なので臭み消しとして、肉を使ったスープやサテを食べる直前に絞ってたり、
練り物を使う「シオマイ」というピーナッツソースをかけた蒸し料理に添えられたりします。

ニピスとリモ Bandung_West Java, 2017

そして最後に、レモン・チュイ/Lemon Cui。
これがまた、呼称が色々ありすぎて混乱するのですが、どうやら同一のジュルックを、
ムラユ圏ではジュルック・カストゥリ/Jeruk Kasturi、
カリマンタンではジュルック・ソンキッ/Jeruk Songkit、
北スラウェシではリマウ・カチャウ/Limau Kacau、
フィリピンでカラマンシー/Kalamansi(Calamansi)と呼んでいるようですね。
その中でも、みかんのようなオレンジ色に熟れるのは華人たちが縁起物として重用する品種、
一般的に料理に使われるのは、緑からオレンジのグラデーションのある品種になります。
酸味の強いみかんのような味のレモン・チュイ。
果汁がたっぷりあるので、絞ってジュースのようにすることも多いです。
このジュルックは、北スラウェシのマナドで使った印象が強く残っていて、
ヘタの辺りだけを切り落としたジュルックを渡されて、焼き魚にたっぷり果汁を搾った記憶があります。
また、マナドといえば、のサンバル「ダブダブ」(サルサソースに似ています)にもよく使われているとか。

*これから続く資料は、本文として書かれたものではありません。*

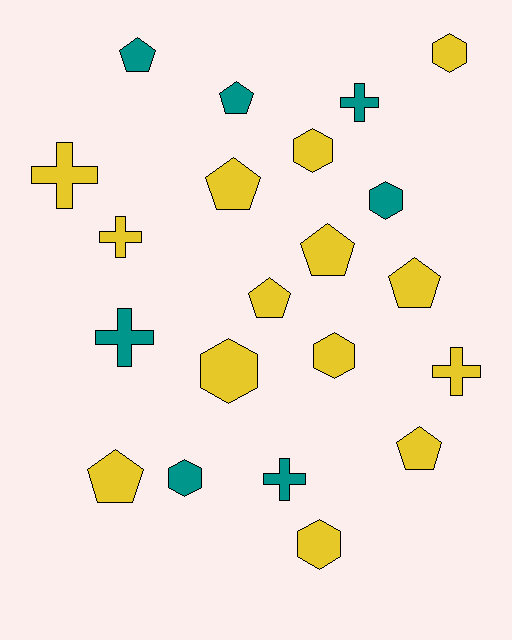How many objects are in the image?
There are 21 objects.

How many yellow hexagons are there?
There are 5 yellow hexagons.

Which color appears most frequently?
Yellow, with 14 objects.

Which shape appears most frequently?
Pentagon, with 8 objects.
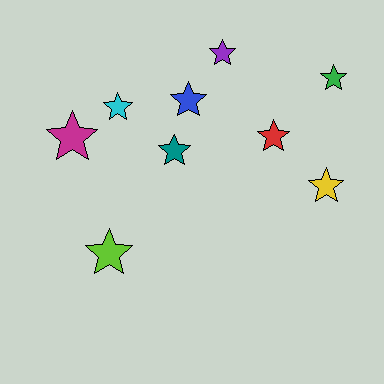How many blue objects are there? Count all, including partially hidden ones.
There is 1 blue object.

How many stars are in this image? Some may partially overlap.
There are 9 stars.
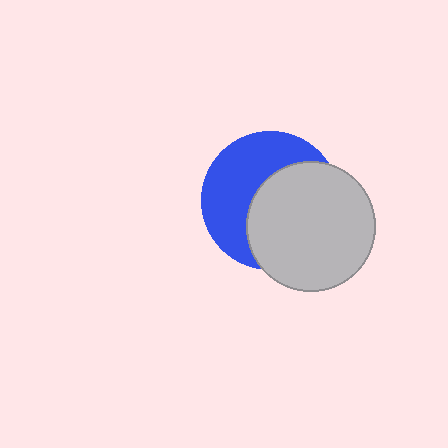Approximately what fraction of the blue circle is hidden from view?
Roughly 52% of the blue circle is hidden behind the light gray circle.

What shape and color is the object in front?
The object in front is a light gray circle.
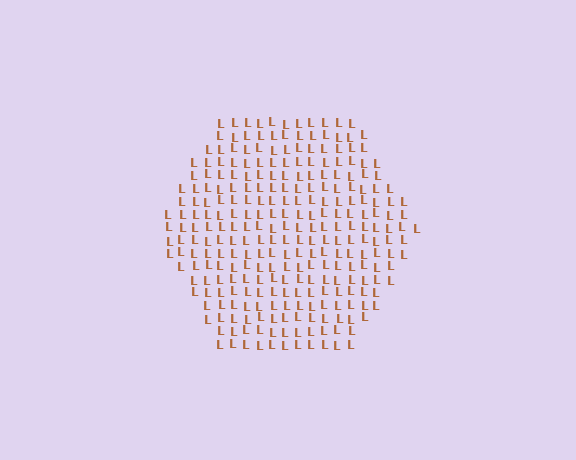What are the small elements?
The small elements are letter L's.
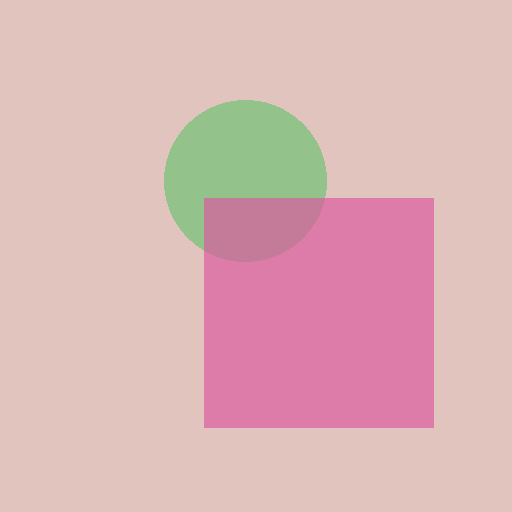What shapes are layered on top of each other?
The layered shapes are: a green circle, a pink square.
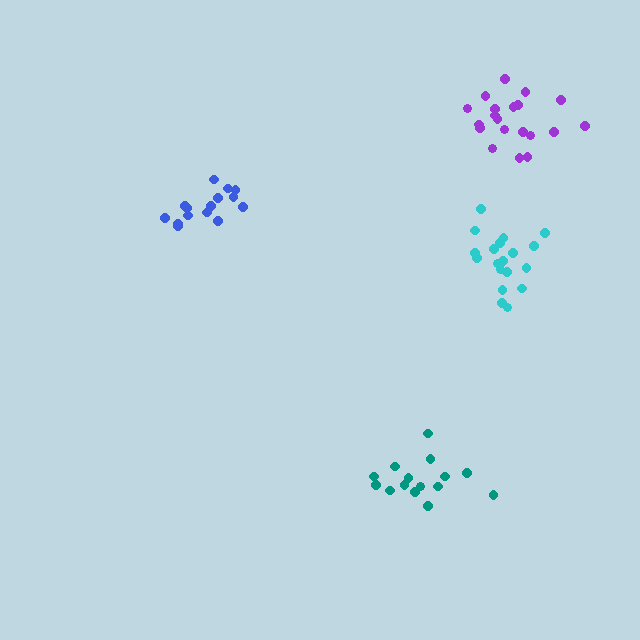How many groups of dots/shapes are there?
There are 4 groups.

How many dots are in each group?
Group 1: 19 dots, Group 2: 15 dots, Group 3: 15 dots, Group 4: 20 dots (69 total).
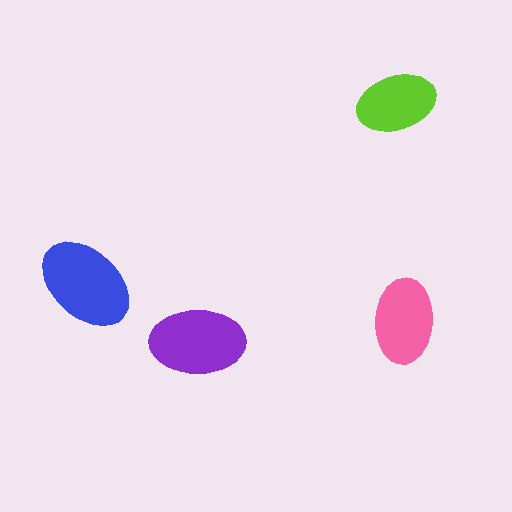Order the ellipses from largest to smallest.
the blue one, the purple one, the pink one, the lime one.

柑橘類色々 Bandung_West Java, 2016

ということで、左から、
リモ(若いもの)、レモン・チュイ、リモ(熟れたもの)、ニピス、プルッ。

西ジャワあたりでみかけるのは、緑のリモとニピスがほとんどです(別途レモンはありますが)。
ああ、柑橘類のことを書いていたら、なんだか爽やかな気分になってきましたよ(笑)。